Students continue to work on the research project they defined in the Proseminar to this course. They also learn to design and use a computer database that includes data gathered in the course of research on the final paper, participate in seminars to improve their academic writing and public speaking skills, and familiarize themselves with professional standards for writing a scholarly article, giving a talk at an academic conference, and writing an academic curriculum vitae. They complete the seminar by giving a 20-minute conference paper on their research project and writing a thesis-length original research paper that could be published as a scholarly article.

MVST 5300- Occitania: Language and Power (Friday 2-5PM)

A brand new team-taught Medieval Studies course, a collaboration between Professors Nicholas Paul (History) and Thomas O’Donnell (English). From the description.

This team-taught interdisciplinary course introduces students to the cultural world of a medieval south: Occitania, a region defined by language stretching from the foothills of the Alps to the pathways across the Pyrenees and from the Mediterranean almost to the Loire. Students will study the Old Occitan language and its manifestations in documentary writing, historical narrative, and the poetry of the troubadours from the eleventh until the thirteenth centuries. In order to best understand the context for this literature, course topics will include urban and rural communities, gender and power, the Albigensian crusade and its aftermath, and the the rise of vernacular book production.

European History

HIST 5561 Nationalisms and Racisms in Modern Europe (Tuesday 5:30-8PM)

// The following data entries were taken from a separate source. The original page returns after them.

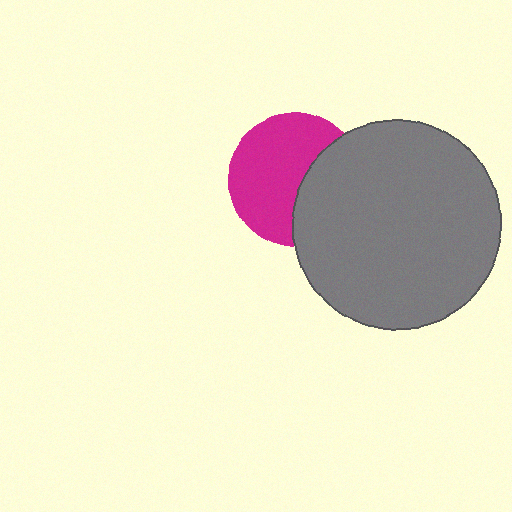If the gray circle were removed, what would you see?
You would see the complete magenta circle.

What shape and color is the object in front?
The object in front is a gray circle.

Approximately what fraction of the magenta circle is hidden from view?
Roughly 38% of the magenta circle is hidden behind the gray circle.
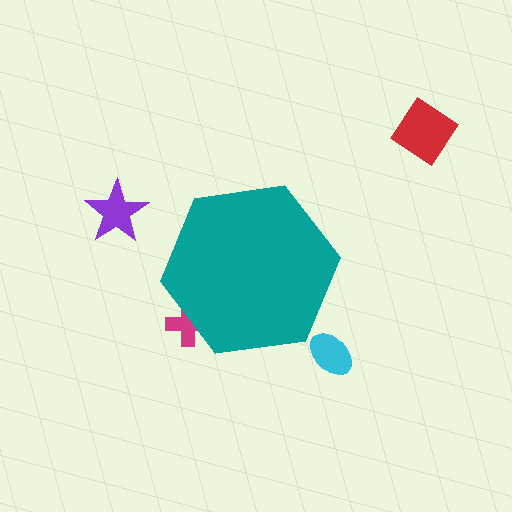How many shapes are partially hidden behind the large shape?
1 shape is partially hidden.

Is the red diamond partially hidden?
No, the red diamond is fully visible.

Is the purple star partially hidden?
No, the purple star is fully visible.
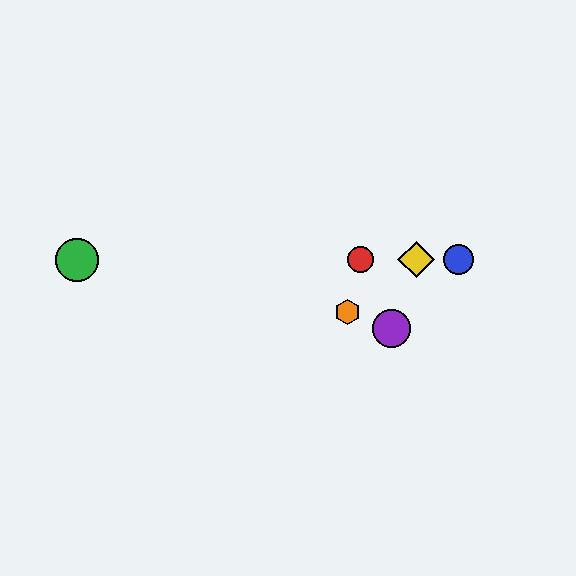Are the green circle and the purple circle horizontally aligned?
No, the green circle is at y≈260 and the purple circle is at y≈329.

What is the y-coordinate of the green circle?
The green circle is at y≈260.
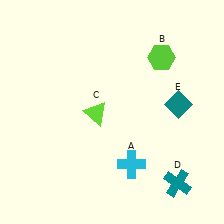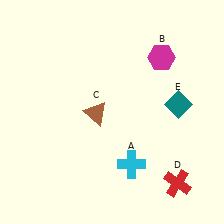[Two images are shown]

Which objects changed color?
B changed from lime to magenta. C changed from lime to brown. D changed from teal to red.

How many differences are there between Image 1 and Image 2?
There are 3 differences between the two images.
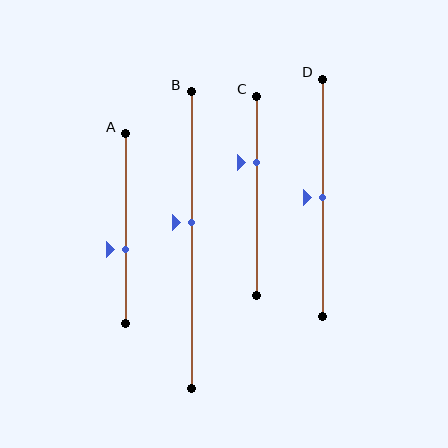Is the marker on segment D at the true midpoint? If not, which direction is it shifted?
Yes, the marker on segment D is at the true midpoint.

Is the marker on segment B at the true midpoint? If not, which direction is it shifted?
No, the marker on segment B is shifted upward by about 6% of the segment length.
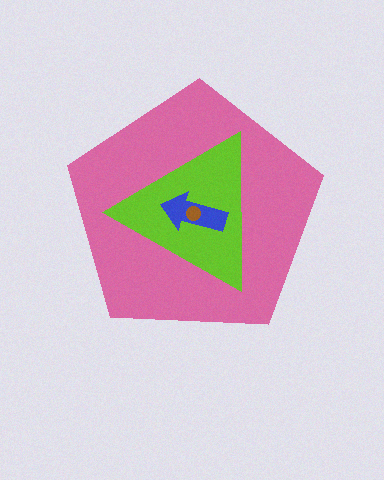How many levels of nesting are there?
4.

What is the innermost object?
The brown circle.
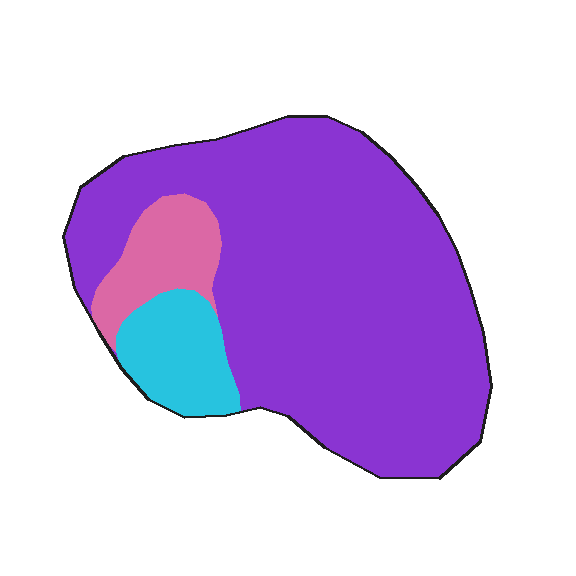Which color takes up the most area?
Purple, at roughly 80%.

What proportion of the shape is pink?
Pink takes up about one tenth (1/10) of the shape.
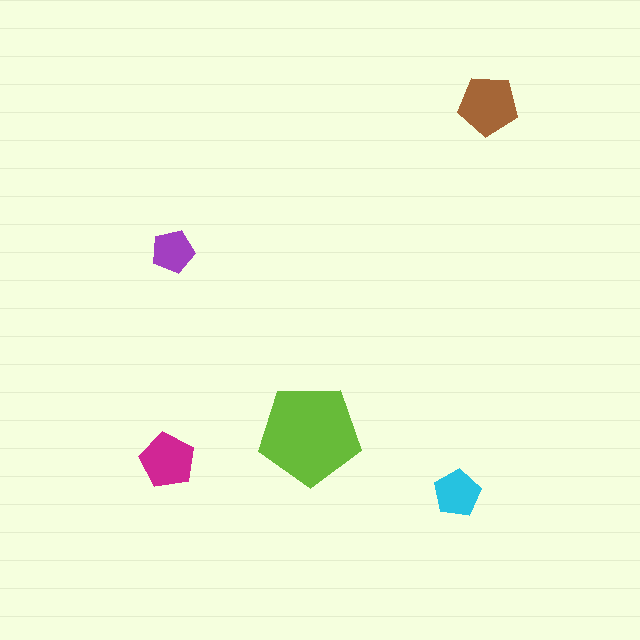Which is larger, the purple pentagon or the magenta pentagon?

We’ve done a blog post about this course by Professor Silvana Patriarca before, where we described it as follows:

The seminar will focus on the history and historiography on the construction of “race” and nation in modern Europe (from the Enlightenment onwards) and in particular on the multiple connections and intersections between nationalism(s) and racism(s).  As issues of cultural identity and questions of immigration and national belonging have become hotly contested in today’s European societies, the historiography on these subjects has been steadily growing.  We will discuss different historical approaches, theories, and methodologies that emerge from the growing body of works addressing these issues and pay particular attention to socio-cultural histories and to transnational and comparative perspectives.

US History

HIST 5575- The United States and the World (Wednesday 2:30-5PM)

Professor Christopher Dietrich is a historian of US Foreign Relations, and in this course he brings that expertise fully to bear. “With an emphasis on the myriad ways in which peoples, cultures, economies, national governments, non-state institutions, and international institutions interact” the course will explore several themes, including “capitalism and economic policy” as well as “cultural relations, domestic politics, and perceptions of the world.” The focus on capitalism and global economy is especially important, as the course is intended to tie-in with the department’s Spring 2018  conference “The United States and Global Capitalism in the Twentieth Century.” Students in the course will get front-row seats, and can expect to be involved, in the planning and execution of a major international academic conference.